A Liberal Democrat minister has defended the coalition’s controversial commitment to “remove the bias towards inclusion” in disabled children’s education.
Sarah Teather, the children and families minister, was speaking to Disability News Service about her plans for reforming the special educational needs (SEN) system.
Teather claimed that the coalition’s pledge to “remove the bias” was about “parental choice”, giving parents with disabled children the legal right to name the state-funded school they want their child to attend, whether it is a special or a mainstream school, or a free school or academy.
Disabled activists and allies in the inclusive education movement have repeatedly warned that the coalition’s pledge and SEN policies will lead to a new generation of special schools.
They believe the government’s reforms will make it harder for parents to secure a mainstream education for their disabled children and destroy years of progress towards a more inclusive system.
Asked if she would fulfil the “bias” pledge – made in the coalition’s “programme for government” in May 2010 – Teather said there had been “lots of parents who felt that they wanted their child to go to a special school and they thought their child was forced to go to mainstream and then having gone to mainstream they thought they weren’t getting the right kind of support”.
She also insisted that creating more academies and free schools would not make it harder for disabled children to access mainstream schools.
She said there would be a legal right for parents to name any state-funded school – including academies and free schools – that they want their disabled child to attend, and added: “That is a guarantee in the legal duty that you can name any school so you have a right to go there.
“We have given that commitment in the green paper and we intend to follow that through.”
She also spoke about the move to replace SEN statements with a single assessment process that will lead to a new education, health and care plan for disabled children from birth to the age of 25, with an option to have that plan delivered through a personal budget.
Asked about the fear that the new system could lead to the rationing of support for disabled children, in the same way that council cuts have made it harder for disabled adults to secure social care, she said it would keep all the current statutory duties under the system of SEN statements but would “extend them up the age range”.
She said that disabled children’s rights to support under the new system “should be stronger and not weaker”.
Teather had been speaking at an event in central London organised by the deafblind charity Sense, and attended by Princess Anne, the charity’s patron.
Sense was launching a new report, Supporting Success, which highlights how local authorities in England have failed to identify as many as 3,000 of the country’s estimated 4,000 deafblind children, and so are not providing them with the specialist support they need.
The report calls on the government to ensure that early identification of deafblind children is “at the very heart” of its reforms.
Among other recommendations, the report calls for a “truly joined up approach to supporting disabled children across education, health and social care agencies”.
Gillian Morbey, chief executive of Sense, said: “Early identification is critical.
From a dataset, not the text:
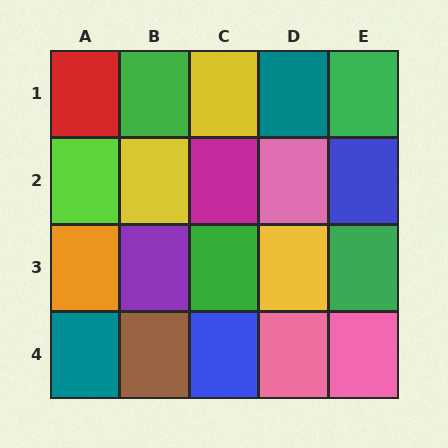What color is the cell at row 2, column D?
Pink.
Unless the children are identified, we can’t support them.”
She said the charity was “always” concerned about the potential rationing of support, and added: “The idea of parents having that power and choice [through a personal budget] is brilliant, but it is only brilliant if it is real choice and real money.”
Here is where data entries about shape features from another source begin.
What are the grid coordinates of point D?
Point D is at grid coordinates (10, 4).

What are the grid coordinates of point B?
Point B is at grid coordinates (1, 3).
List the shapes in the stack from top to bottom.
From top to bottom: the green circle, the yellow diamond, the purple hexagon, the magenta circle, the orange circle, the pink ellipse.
John Dickinson-Lilley, Sense’s deputy head of public policy, said there were also real concerns about the move towards more academies and free schools causing a “fragmentation” in the provision of support services for deafblind and other disabled children.
He dismissed the coalition’s claim that there was a “bias towards inclusion” in disabled children’s education.
He said: “We do not believe there is a bias towards inclusion because parents tell us that they struggle to get their children into a mainstream school.”